Colonial Pipeline, the Alpharetta-based company that operates the pipeline, said it expects to restart the broken line next week. Excavation around the damaged area began Friday after conditions allowed for safe work, the company said.

Colonial also raised the estimated size of the spill to as much as 336,000 gallons, up from 250,000 gallons earlier.

The average price of regular gas in metro Atlanta on Friday afternoon was up 13 cents a gallon from Tuesday, according to GasBuddy, which tracks gas prices across the country. Gasoline in this region averaged $2.29 a gallon, vs. $2.16 a gallon on Tuesday, before news of the pipeline leak emerged.

Gov. Nathan Deal has declared a state of emergency, but for the "limited purpose" of suspending caps on the hours fuel truck drivers can work. The move is intended to "ensure the uninterrupted supply" of gas while the pipeline is fixed, according to the order.

The leak shut down delivery of fuel through one of the two main lines running from the refineries of the Texas Gulf Coast to Atlanta and the northeast.

It remains uncertain how long the effects of the spill on prices will last.

GasBuddy listed a Texaco in Stockbridge as the most expensive gas in the area: $2.79 a gallon.

However, a number of gas stations are still selling gasoline for less than $2 a gallon. Several stations are still at $1.89, including a RaceTrac in Milton.

While Atlanta prices escalated, national prices have barely budged.

The spill is in an isolated area south of Birmingham.

More than 500 workers were working on the Colonial pipeline, but the company had not given a cause for the leak.

The longer the outage continues, the greater the effect in Atlanta, said Laskoski.

Colonial is one of two companies operating large pipelines from Gulf refineries, and the other company has not reported a problem, Laskoski said. “But the Colonial pipeline is the primary supplier to the metro Atlanta area,” he said.

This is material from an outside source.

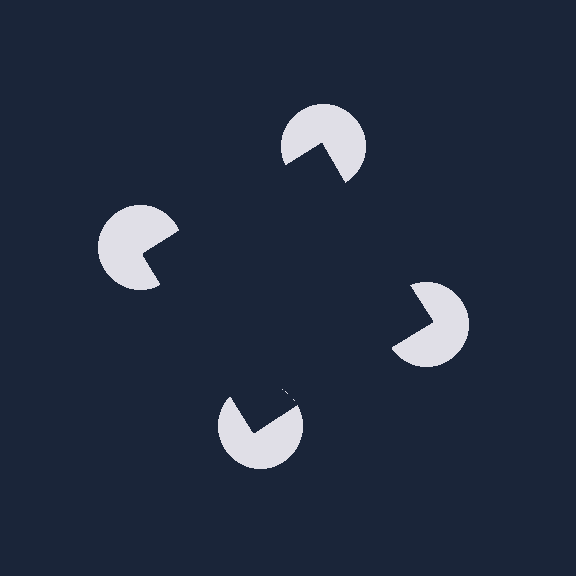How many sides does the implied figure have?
4 sides.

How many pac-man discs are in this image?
There are 4 — one at each vertex of the illusory square.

After Hurricane Katrina’s hammering of the Gulf Coast, pipelines stopped functioning and gasoline prices soared.

Two Colonial pipelines carry fuel from refineries near Houston east through Atlanta and then up the coast to New York. The second line is undamaged and Colonial says it has shifted some gasoline into that line.

“But that gas is being pumped along with diesel and jet fuel,” said Laskoski. “By definition, that has to reduce the capacity of that line for gasoline.”